- Theatrical release poster
- Directed by: Claude Binyon
- Screenplay by: Claude Binyon
- Based on: The Doctor Wears Three Faces by Mary Bard
- Produced by: Fred Kohlmar
- Starring: Dorothy McGuire William Lundigan June Havoc Gary Merrill Jessie Royce Landis Joyce MacKenzie Leif Erickson
- Cinematography: Joseph LaShelle
- Edited by: Harmon Jones
- Music by: Cyril J. Mockridge
- Production company: Twentieth Century-Fox
- Distributed by: Twentieth Century-Fox
- Release date: March 3, 1950 (New York);
- Running time: 88 minutes
- Country: United States
- Language: English

= Mother Didn't Tell Me =

1950 film by Claude Binyon

Mother Didn't Tell Me is a 1950 American comedy film written and directed by Claude Binyon. It is based on the 1949 book The Doctor Wears Three Faces by Mary Bard. The film stars Dorothy McGuire, William Lundigan, June Havoc, Gary Merrill, Jessie Royce Landis and Joyce MacKenzie. It was released on March 3, 1950 by Twentieth Century-Fox.

==Plot==
Advertising jingle writer Jane Morgan is treated for a cold by Dr. Bill Wright, and soon they date and fall in love. Jane is warned by Bill's mother and by another doctor's wife, Maggie, about the complications of being married to a doctor whose work often takes priority over his personal life.

Jane gives birth to twins, but her gradual frustration over Bill's absence is further irritated by his collaboration with Dr. Helen Porter, who is very attractive and makes Jane jealous. When she pretends to be ill in order to coax Bill into coming home, Jane is annoyed when Helen arrives to treat her instead.

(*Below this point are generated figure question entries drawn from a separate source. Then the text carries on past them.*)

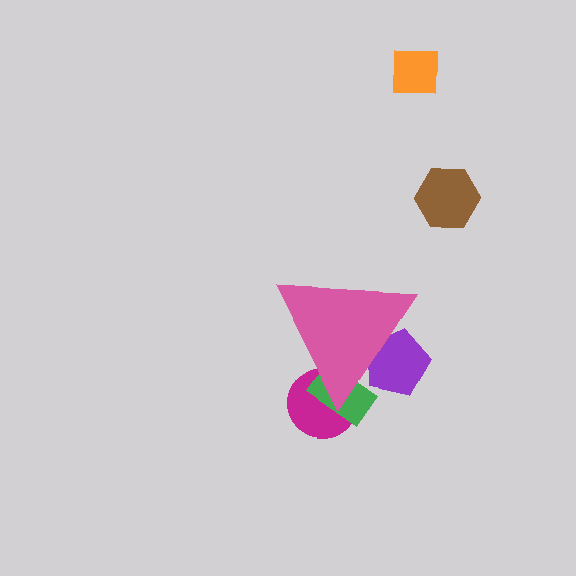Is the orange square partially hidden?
No, the orange square is fully visible.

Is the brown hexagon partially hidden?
No, the brown hexagon is fully visible.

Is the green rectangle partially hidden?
Yes, the green rectangle is partially hidden behind the pink triangle.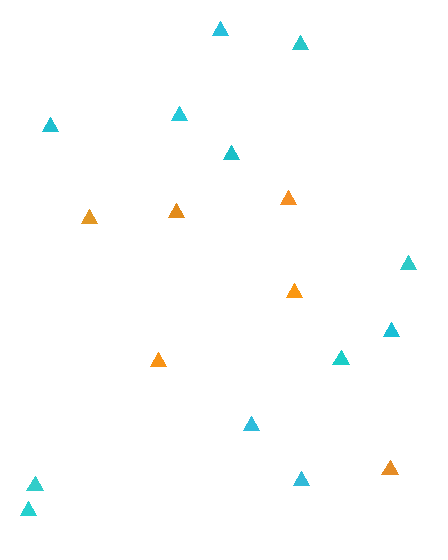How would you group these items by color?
There are 2 groups: one group of cyan triangles (12) and one group of orange triangles (6).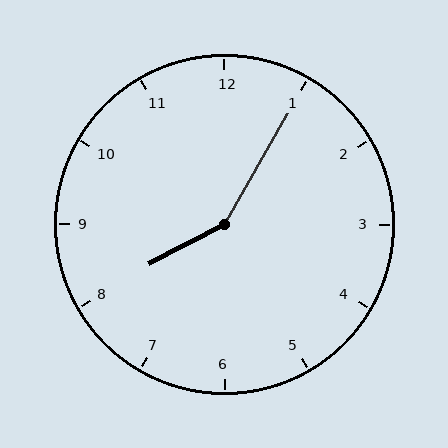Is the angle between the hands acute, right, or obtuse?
It is obtuse.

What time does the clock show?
8:05.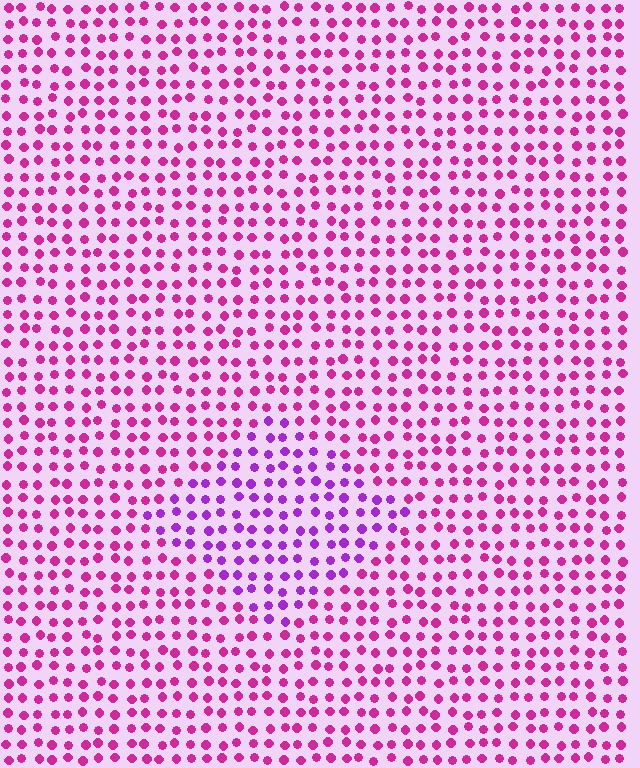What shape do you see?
I see a diamond.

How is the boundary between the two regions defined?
The boundary is defined purely by a slight shift in hue (about 34 degrees). Spacing, size, and orientation are identical on both sides.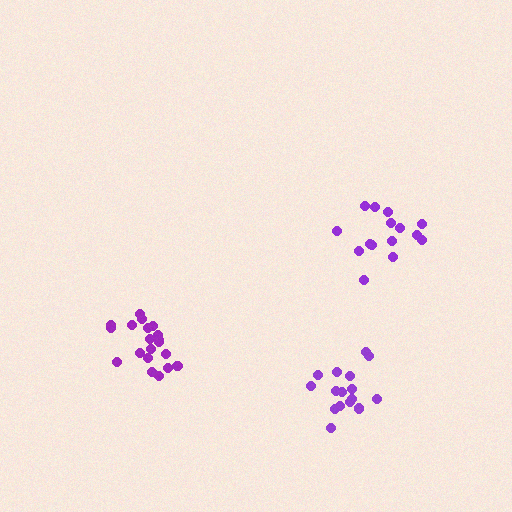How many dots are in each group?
Group 1: 17 dots, Group 2: 15 dots, Group 3: 20 dots (52 total).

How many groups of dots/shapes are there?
There are 3 groups.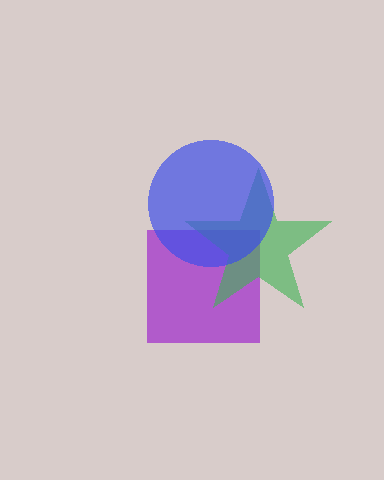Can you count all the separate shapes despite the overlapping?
Yes, there are 3 separate shapes.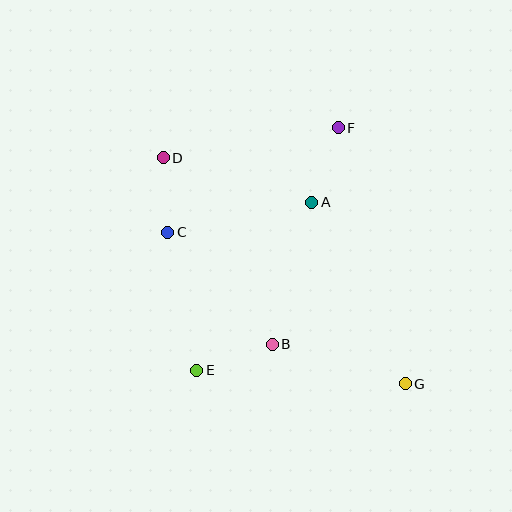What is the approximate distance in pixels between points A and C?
The distance between A and C is approximately 147 pixels.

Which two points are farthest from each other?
Points D and G are farthest from each other.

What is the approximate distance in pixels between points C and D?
The distance between C and D is approximately 75 pixels.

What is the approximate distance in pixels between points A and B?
The distance between A and B is approximately 147 pixels.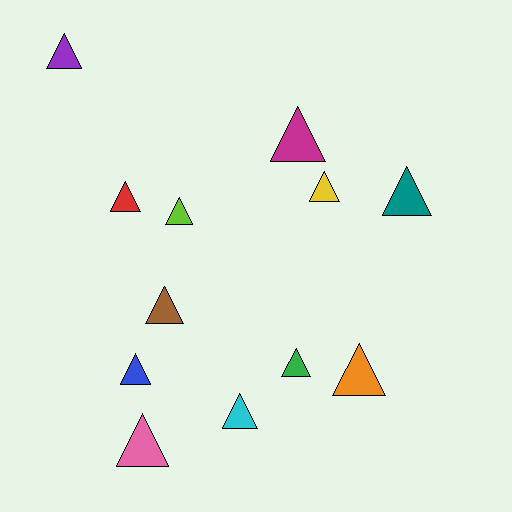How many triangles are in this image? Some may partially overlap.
There are 12 triangles.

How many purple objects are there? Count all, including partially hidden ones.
There is 1 purple object.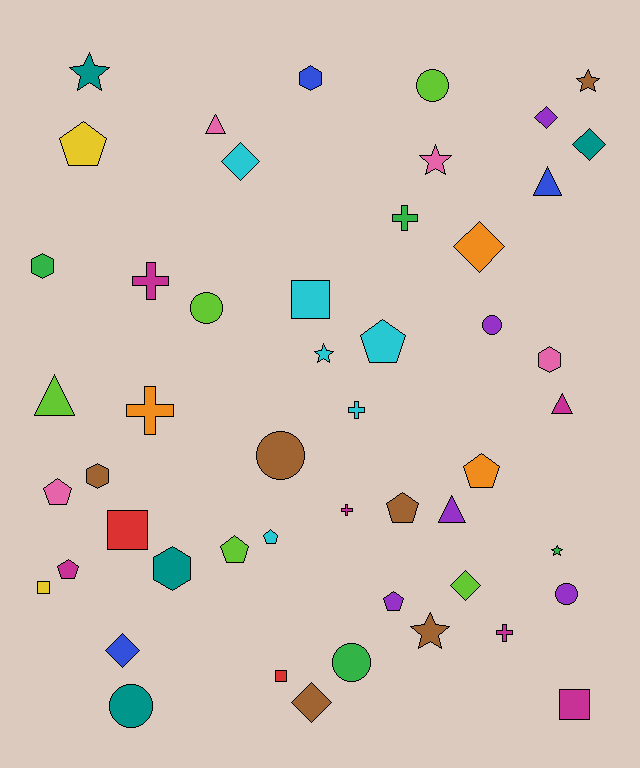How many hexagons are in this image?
There are 5 hexagons.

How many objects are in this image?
There are 50 objects.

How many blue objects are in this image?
There are 3 blue objects.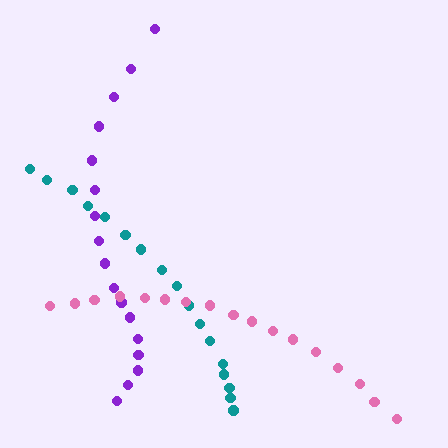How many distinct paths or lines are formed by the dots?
There are 3 distinct paths.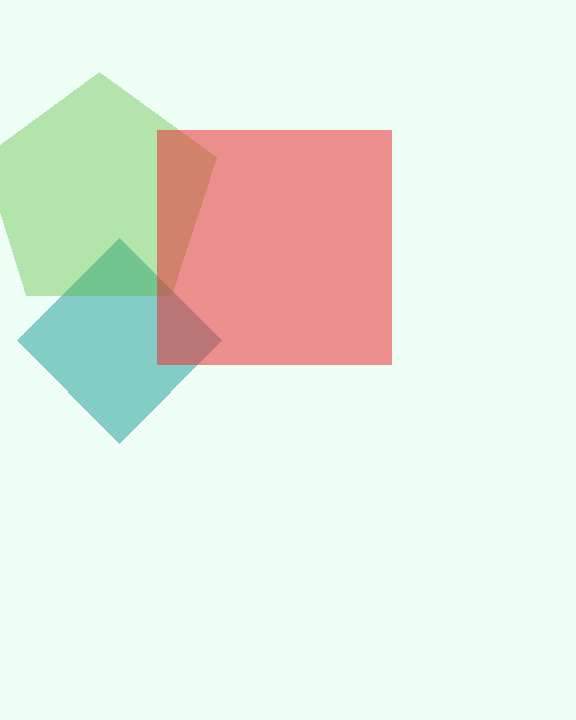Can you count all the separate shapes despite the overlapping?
Yes, there are 3 separate shapes.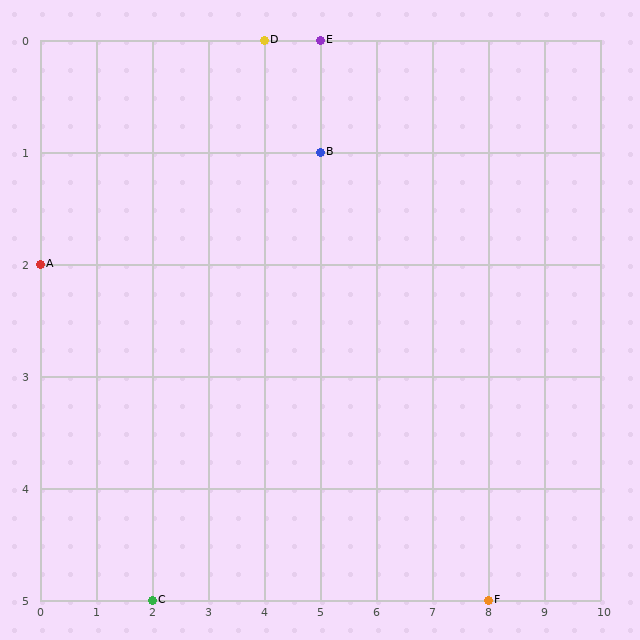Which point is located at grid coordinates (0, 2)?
Point A is at (0, 2).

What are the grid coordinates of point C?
Point C is at grid coordinates (2, 5).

Just as Jane is packed and preparing to leave her husband, their children are accidentally poisoned, but Bill is able to save them. Jane learns that Mrs. Wright, her mother-in-law, has persuaded Helen to take a job in another city.

==Cast==
- Dorothy McGuire as Jane Morgan
- William Lundigan as Doctor William Wright
- June Havoc as Maggie Roberts
- Gary Merrill as Doctor Peter Roberts
- Jessie Royce Landis as Mrs. Wright
- Joyce MacKenzie as Helen Porter
- Leif Erickson as Dr. Bruce Gordon
- Archie Twitchell as Dr. Tod Morgan

== Reception ==
In a contemporary review for The New York Times, critic Bosley Crowther wrote: "Although the light-headed young lady whom Dorothy McGuire plays in 'Mother Didn't Tell Me' is not named Claudia, she bears a most striking resemblance to that persistently popular dame. She is frankly and winsomely designing. She has a stubbornly jealous streak. Her innocence is overwhelming. And she is blissfully irrational. Too darned irrational, if you ask us! The lady's just short of being a dope. And that is the irretrievable weakness of this new comedy ... Miss McGuire is compelled to play a lady whose perversities of wits are so absurd that the charms of her innocent nature are swamped in the backwash of her guff."